In the latest version of o3, OpenAI has taken reasoning and tool usage to a new level. The most exciting capability introduced is its ability to combine multi-step reasoning with agentic tool use—enabling it to complete complex tasks more autonomously than ever before.


Running a Month-End Variance Report

Let’s walk through a demo of o3 running a month-end variance report.
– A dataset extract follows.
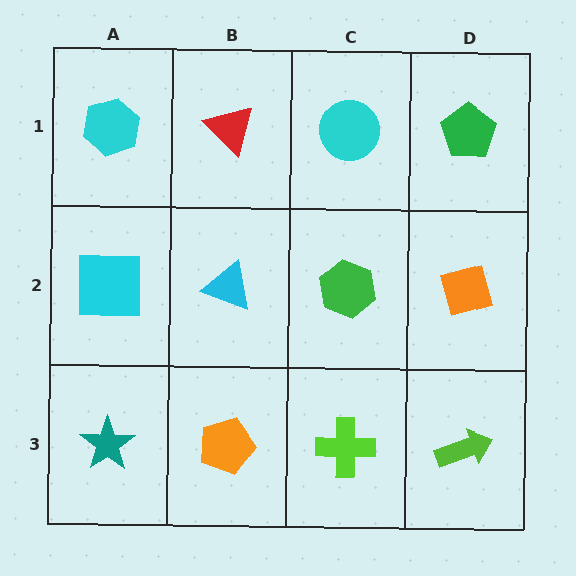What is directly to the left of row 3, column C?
An orange pentagon.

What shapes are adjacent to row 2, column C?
A cyan circle (row 1, column C), a lime cross (row 3, column C), a cyan triangle (row 2, column B), an orange diamond (row 2, column D).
Step 1: Uploading the Prompt and Data

We begin by asking o3 to generate a variance report based on some dummy department data. Each uploaded spreadsheet contains:

  • Budgeted vs. actual spend
  • Department names
  • Cost centers
  • Forecast figures

Step 2: Task Decomposition

Normally, this workflow would involve:

  1. Harmonizing and analyzing the data
  2. Flagging variances over a threshold (e.g., 7%)
  3. Visualizing the data
  4. Searching the web for benchmarks
  5. Creating an executive summary for the CFO

o3 is now capable of automatically completing each of these discrete steps—calling the appropriate tool or performing the right operation at each phase.


Execution and Tool Use

Once the task is sent off, o3 begins its chain-of-thought reasoning, visible in the live output:

  • Data Analysis: o3 parses the uploaded CSV files, writes Python code, and flags ~20 out of 25 lines that exceed 7% variance.
  • Web Search: It searches the internet for benchmarking data from reliable sources (e.g., KPMG).
  • Visualization: It generates interactive graphs visualizing the flagged variances.
  • Insight Generation: o3 provides analysis summaries and citable insights.

Output Generation

In about a minute, o3 produces:

  • Flagged variances (highlighted)
  • Visual breakdowns and key takeaways
  • Benchmarks from verified sources
  • Executive summary
  • Slack-ready post for the CFO

Conclusion

This example highlights the shift from reactive AI to agentic AI. o3 didn’t just wait for instructions, it proactively:

  • Broke the task into sub-goals
  • Chose the best tools for each sub-goal
  • Coordinated them autonomously
  • Delivered a high-quality report in a fraction of the usual time

This is not just generative AI; this is agentic execution at scale.